Um das Thema der Schöpfung geht es. Und da sind ja viele Dichter und Musiker in ihrem Element! Worte und Klänge ergänzen sich zu einer poetisch-musikalischen Spiritualität der Schöpfung, bisweilen zu einem musikalischen Gebet. Wer mitsingt oder die Melodien ein wenig vor sich hin summt, stimmt in den "Rhythmus" der Schöpfung ein und erlebt Daseinsfreude.

Beim ersten Lied sind wir schon nicht mehr in "geschlossenen Räumen", sondern im Freien. Und vielleicht haben sie die Melodie ja schon längst erkannt? Jetzt kommt noch der Text hinzu, der vom Barockpoeten Paul Gerhardt stammt.

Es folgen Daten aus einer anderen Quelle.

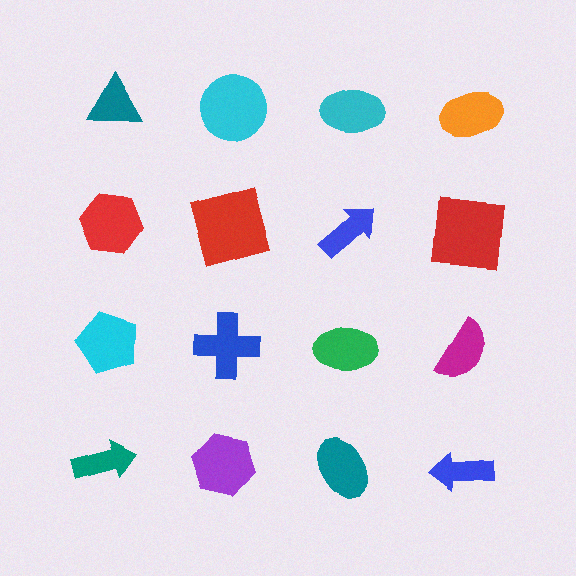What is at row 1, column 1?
A teal triangle.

"Geh aus, mein Herz, und suche Freud

in dieser lieben (schönen) Sommerzeit

an deines Gottes Gaben;

schau an der schönen Gärten Zier

und siehe, wie sie mir und dir

sich ausgeschmücket haben."

Der Barockdichter Paul Gerhardt hat das schwungvolle Lied "Geh aus, mein Herz, und suche Freud!" nicht nur verfasst, sondern ihm auch noch die Überschrift "Sommerlied" gegeben. Er will mit diesen Strophen das "Buch der Natur" gleichsam aufblättern und darin lesen. Wer mitgeht, hört vom Gackern der Hühner und dem Summen der Bienen. Ja, man schmeckt fast den Honig und den süßen Fruchtsaft, wenn davon gesungen wird.

Bis heute erinnert uns Paul Gerhardts "Sommerlied" daran, wie bunt und wie lebendig die Schöpfung ist. Die Narzissen und die Tulpen, so heißt es in einer Strophe, würden in einem Schönheitswettbewerb sogar den biblischen König Salomo übertreffen, obwohl der ja so reich war, dass er sich in kostbare Seide kleiden konnte.

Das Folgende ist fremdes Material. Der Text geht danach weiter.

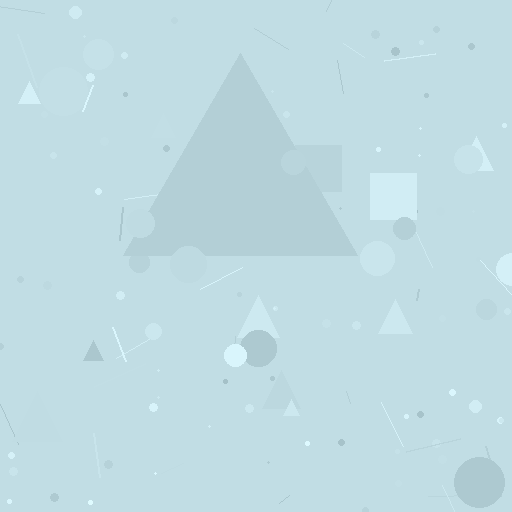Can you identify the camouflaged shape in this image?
The camouflaged shape is a triangle.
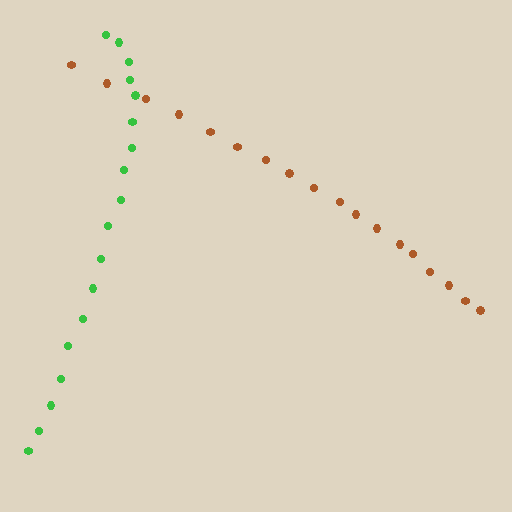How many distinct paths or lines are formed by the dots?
There are 2 distinct paths.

"Die Bäume stehen voller Laub,

das Erdreich decket seinen Staub

mit einem grünen Kleide.

Narzissus und die Tulipan,

die ziehen sich viel schöner an

als Salomonis Seide."

Narzissen und Tulpen waren damals, als dieses Lied nach dem Dreißigjährigen Krieg entstand, ein ganz aktuelles Thema, vor allem in den Niederlanden. Ein Pfund solcher Zwiebeln konnte etwa so viel kosten wie ein kleines Häuschen. Es grassierte der "Tulpenwahn" mit Tulpenzwiebeln als Spekulationsobjekten. Die Spekulanten staunten nicht mehr über die Schönheit der Natur, sondern über ihren Profit. Doch auf den "Boom" der Tulpen folgte – wie wohl immer – der "Crash". Nun waren die Tulpenzwiebeln nichts mehr wert, jedenfalls finanziell.

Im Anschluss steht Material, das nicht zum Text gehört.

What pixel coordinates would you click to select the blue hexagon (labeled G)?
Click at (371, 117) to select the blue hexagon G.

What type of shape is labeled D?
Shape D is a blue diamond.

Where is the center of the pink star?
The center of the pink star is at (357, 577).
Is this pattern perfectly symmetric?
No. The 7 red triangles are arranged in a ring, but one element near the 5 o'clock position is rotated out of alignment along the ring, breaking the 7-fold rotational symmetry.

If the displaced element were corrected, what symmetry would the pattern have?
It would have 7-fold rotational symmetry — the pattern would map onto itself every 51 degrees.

Paul Gerhardt spekuliert nicht, weder mit Geld noch mit seinen Gedanken. Er liebt die Erde, und er hofft auf den Himmel. Das gefällt mir! Was ich in der Natur erlebe, das bringt mich zum Staunen und führt so auf Spuren zum Himmlischen. Der Gedanke an das Himmlische wiederum verliert sich nicht in spekulativen Höhenflügen, sondern bleibt auf dem Boden der Schöpfung. Ich glaube, darüber denke ich heute noch ein wenig nach: über das Irdische und das Himmlische, und über Paul Gerhardt, der die Erde liebt und auf den Himmel hofft. Am besten mache ich einen sommerlichen Spaziergang unter blauem Himmel, mit dem Lied von Paul Gerhardt im Ohr, oder vielleicht sogar auf den Lippen.

"Ich selber kann und mag nicht ruhn,

des großen Gottes großes Tun

erweckt mir alle Sinnen.

Ich singe mit, wenn alles singt

und lasse, was dem Höchsten klingt,

aus meinem Herzen rinnen."

In unseren Sommerliedern geht es um das Innen und das Außen. Außen die Natur, innen das Herz. Beides soll sich finden! Und beim nächsten Choral empfiehlt uns der Verfasser sogar, wo wir sein Lied singen könnten: nämlich: "Im Grünen, auf Reisen und zu Hause". Joachim Neander heißt dieser Autor. Er hat in Düsseldorf gewirkt und ist mit nur 30 Jahren im Mai 1680 gestorben. Doch unsterblich ist bis heute sein Lied "Lobe den Herren, den mächtigen König der Ehren".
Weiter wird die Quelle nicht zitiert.